Mixtral works great at 3-bit quantization. It fits onto a single RTX 3090 and runs at about 50 tokens/s. The output quality is not "ruined" at all.
For the amount of money you're talking about, you could also buy two 3090s (~$750 each on eBay) and have 48GB of VRAM to run with less quantization at full speed.
M-series Macs are surprisingly flexible platforms, but they're not "the only" consumer platform that can do Mixtral.
That was my experience as well - 3-bit version is pretty good.
I also tried 2-bit version, which was disappointing.
However, there is a new 2-bit approach in the works[1] (merged yesterday) which performs surprisingly well for Mixtral 8x7B Instruct with 2.10 bits per weight (12.3 GB model size).
I could only run 2-bit q2 mode on my 32G M2 Pro. I was a little disappointed, but I look forward to try the new approach you linked. I just use Mistral’s and also a 3rd party hosting service for now.

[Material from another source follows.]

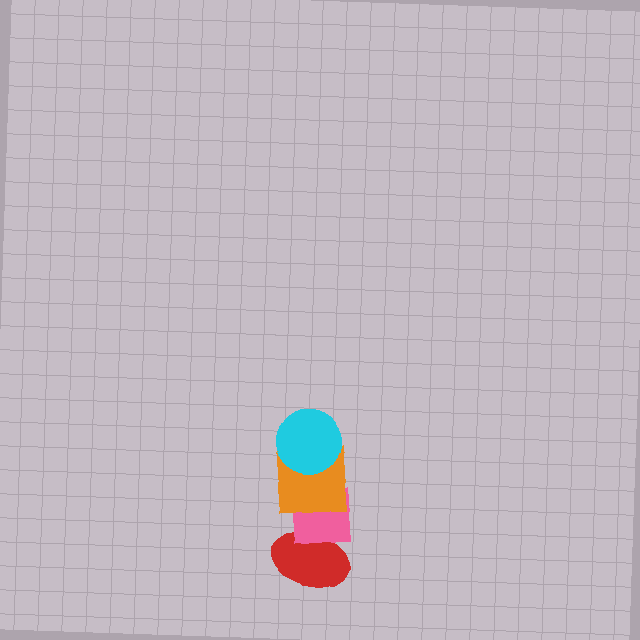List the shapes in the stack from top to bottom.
From top to bottom: the cyan circle, the orange square, the pink square, the red ellipse.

After trying the various options for running locally, I have settled on just using Ollama - really convenient and easy, and the serve APIs let me use various LLMs in several different (mostly Lisp) programming languages.
With excellent resources from Hugging Face, tool providers, etc., I hope that the user facing interface for running LLMs is simplified even further: enter your hardware specs and get available models filtered by what runs on a user’s setup. Really, we are close to being there.
Off topic: I hope I don’t sound too lazy, but I am retired (in the last 12 years before retirement I managed a deep learning team at Capital One, worked for a while at Google and three other AI companies) and I only allocate about 2 hours a day to experiment with LLMs so I like to be efficient with my time.
Ollama[1] + Ollama WebUI[2] is a killer combination for offline/fully local LLMs. Takes all the pain out of getting LLMs going. Both projects are rapidly adding functionality including recent addition of multimodal support.
You should be able to run Q3 and maybe even Q4 quants with 32GB. Even with the GPU as you can up the max RAM allocation with:
'sudo sysctl iogpu.wired_limit_mb=12345'
That is a very interesting discussion. Weird to me that the quantization code wasn’t required to be in the same PR. Ika is also already talking about a slightly higher 2.31bpw quantization, apparently.
So you don't see significantly worse performance on 3bit quantized models compared to 4? Every 7/13b model I tried quantized gave much worse responses at 3 bit and below, whereas the differences from 4 bit to 6 or even 8 bit is more subtle.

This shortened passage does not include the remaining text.